Wells Fargo and three other banks as well as the Federal Housing Finance Agency filed two lawsuits alleging that the plan is an illegal abuse of eminent domain.

So the Wall Street Banks and the Obama Administration’s Federal Housing Finance Agency are fighting against Richmond and the U.S. Citizens who bailed out the banks.  What some assholes.

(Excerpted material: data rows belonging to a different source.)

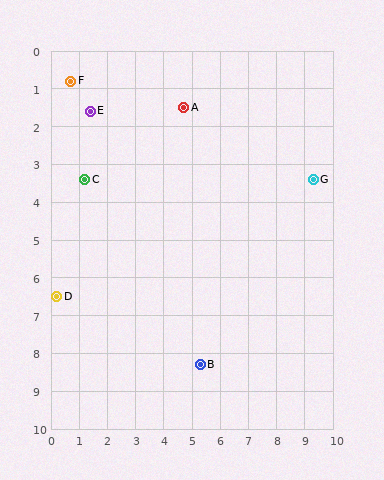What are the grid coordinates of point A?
Point A is at approximately (4.7, 1.5).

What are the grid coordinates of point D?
Point D is at approximately (0.2, 6.5).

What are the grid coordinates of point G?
Point G is at approximately (9.3, 3.4).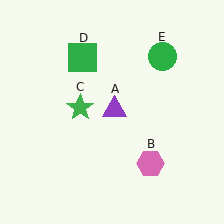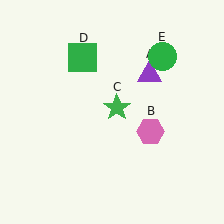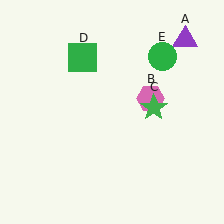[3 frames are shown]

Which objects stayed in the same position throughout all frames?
Green square (object D) and green circle (object E) remained stationary.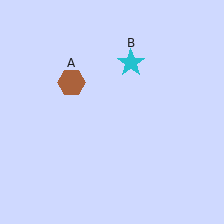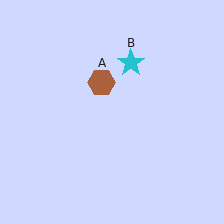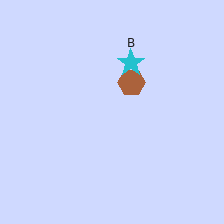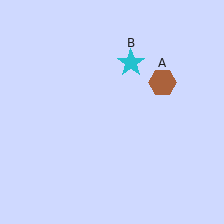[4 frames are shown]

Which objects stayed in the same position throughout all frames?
Cyan star (object B) remained stationary.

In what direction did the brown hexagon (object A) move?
The brown hexagon (object A) moved right.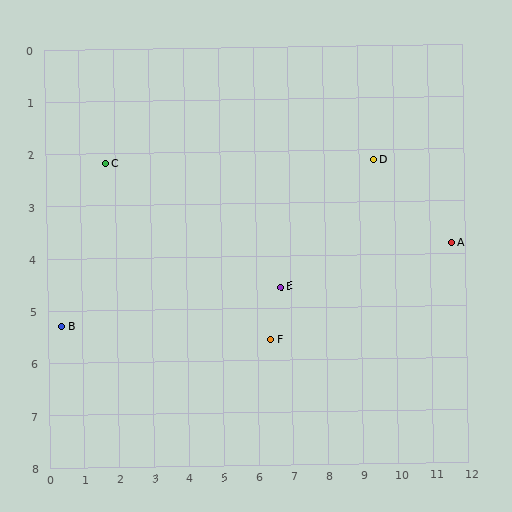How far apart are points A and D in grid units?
Points A and D are about 2.7 grid units apart.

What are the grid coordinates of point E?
Point E is at approximately (6.7, 4.6).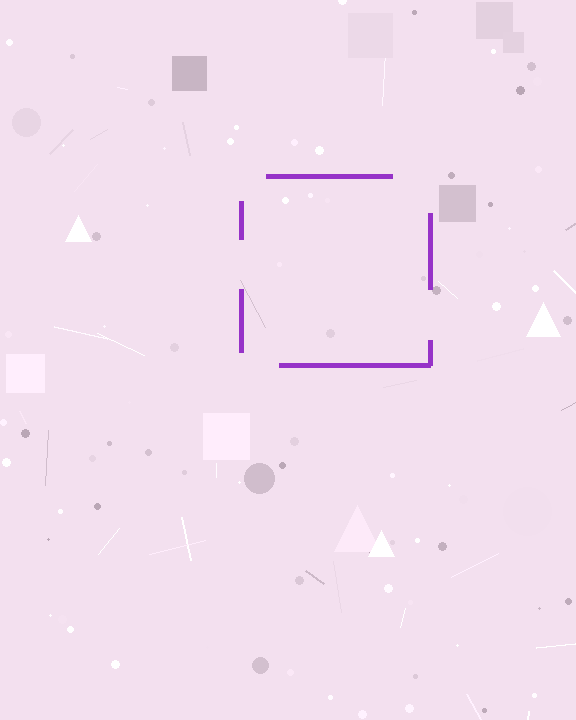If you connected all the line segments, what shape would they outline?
They would outline a square.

So anyway, as of September 20, 2013 a federal district judge, Charles Breyer dismissed the Wells Fargo suit.  Under Richmond’s plan it would be able to buy 624 mortgages at the present market value from investors and modify the loans.  The lower mortgage payments would enable some residents to avoid foreclosure and reduce neighborhood blight and boost home values.

The city of Richmond's next step is to try to partner with other cities in order to split the costs. There are half a dozen potential candidates, ranging from El Monte and Vallejo, Calif., to places like Seattle that are exploring the idea. 

Well the city of Richmond’s plan has more hurdles to jump before its plan can be enacted, but bravo to Richmond and their fight for their city and their people against the government behemoth that has thus far enriched crooked Wall Street Banks that have bankrupted cities across the nation.  They have used a crooked Supreme Court ruling to the advantage of their people.

Don’t forget the banks created the mortgage mess when they packaged bad mortgages mixed with good mortgages into securities.  They then paid the bond rating agencies to rate these crap securities as AAA so that they could be unloaded on unsuspecting investors. 

So the investors, the homeowners and taxpayers took the hit and the banks got bailed out and now want to foreclose and take the property too.

So one for the American people.  Let’s hope the city of Richmond is successful in its endeavor to save their community.